Building a strategy to give, convene, learn, and share across the various interconnected systems and actors in China’s social sector has the potential for impact that is both broad and deep, immediate and with implications far into the future.

Geneva Global works with clients to build such strategies, always with the target of transformative impact. We’ve been doing this in China for nearly a decade, both working with local partners to test, refine, and replicate effective services models and working with international donors to navigate the changing landscape in order to work effectively.

That was the goal of a program we designed and are currently managing for a client, and we are seeing some really exciting results.

Grantee partners for this program are given operational support over at least a few years so that they can respond to under-resourced social issues at a meaningful scale.

The support includes funding for improving internal monitoring and evaluation systems, expanding and replicating effective models, building stronger teams and governing bodies, and developing strategies and implementation plans to scale their work for future

These partners are pioneers and movement builders, working to bridge the gap between supply and demand by:

  • Serving as the risk-takers and model testers, finding solutions that themselves and others can deliver to achieve scale
  • Creating information platforms and peer-learning networks to spread ideas, encourage innovation, and link peer organizations to tools, skills, learning opportunities, and international best practices
  • Connecting information and service options to beneficiaries, families, and communities
  • Helping government to improve existing social welfare delivery by setting standards to monitor service quality

Because the NGO sector has such a critical role to play, supporting even a few effective organizations to achieve scale will:

  • Blaze the trail and instill confidence and a sense of possibility for others
  • Leverage government commitment to poverty alleviation by becoming trusted partners in rolling out solutions across the country, in alignment with long-term national policies

Donors can open doors to fund innovation and support systems change

Given this, we can envision the role that each stakeholder group—philanthropists, corporates, and foundations; NGOs and social enterprises; and government—could play to increase social impact in China.

Government: China’s government will not allow social sector organizations to grow to a size where they would have an outsized influence.
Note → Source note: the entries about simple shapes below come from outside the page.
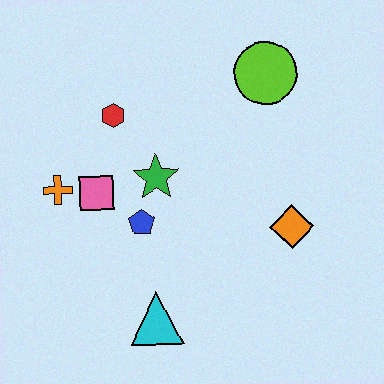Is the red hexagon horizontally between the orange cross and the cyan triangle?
Yes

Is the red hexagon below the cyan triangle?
No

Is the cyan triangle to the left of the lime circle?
Yes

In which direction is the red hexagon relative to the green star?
The red hexagon is above the green star.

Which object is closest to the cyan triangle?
The blue pentagon is closest to the cyan triangle.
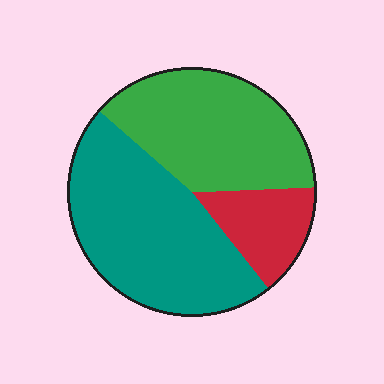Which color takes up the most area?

In order to address the big needs in China, government sponsorship is the key path forward. Only government has the budget and organizing ability to conduct large-scale delivery. Local NGOs and philanthropies should help government by being the voice for what is needed and what is working on the ground.

NGOs and Social Enterprises: Those that stand to create the most impact are those that are given the runway to take risks by testing solutions, innovating, and proving effective models, so that the powerbrokers (government and philanthropies) can then fund the expansion or implement replication across the country.
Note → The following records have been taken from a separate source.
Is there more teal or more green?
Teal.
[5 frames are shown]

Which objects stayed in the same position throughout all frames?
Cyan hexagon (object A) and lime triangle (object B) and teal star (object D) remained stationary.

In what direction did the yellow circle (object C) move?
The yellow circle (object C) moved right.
Philanthropists: At its best, private funding is nimble, responsive, and willing to test and fail and retest until it gets the solution right. This segment’s value is not only in its financial resources, but more important in its ability to find and support social pioneers. Philanthropists can fill an important mentorship role to promising NGOs and social entrepreneurs. And by giving these organizations the freedom and flexibility to refine their solutions, lead as examples, and push the sector toward higher quality and greater reach, donors will create more long-term value for the sector and the country.
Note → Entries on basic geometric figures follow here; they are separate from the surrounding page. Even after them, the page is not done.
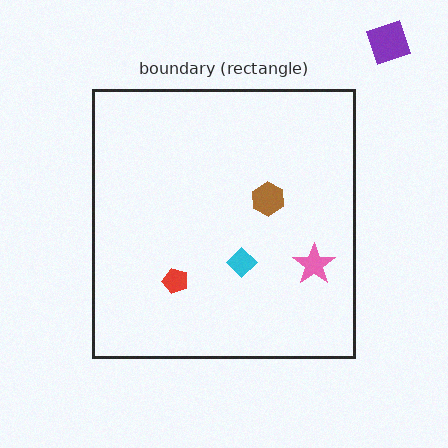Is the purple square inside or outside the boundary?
Outside.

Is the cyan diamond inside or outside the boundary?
Inside.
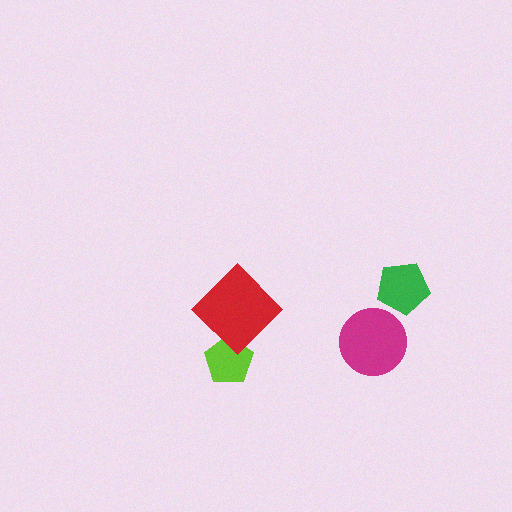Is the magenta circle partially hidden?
No, no other shape covers it.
Much of China’s local philanthropy has yet to recognize its own unique role, instead typically spending resources on service delivery and project implementation. We hope to see more of a shift in the future toward viewing philanthropy as a unique position from which to take the investment risks that government and individual organizations (on their own) cannot.

beneficiaries-1

There are important opportunities now, as China’s philanthropy movement transitions out of its current nascency and matures to fit the role that philanthropy can play in contemporary society—from buyer to builder, purchaser to investor, power broker to strategic partner.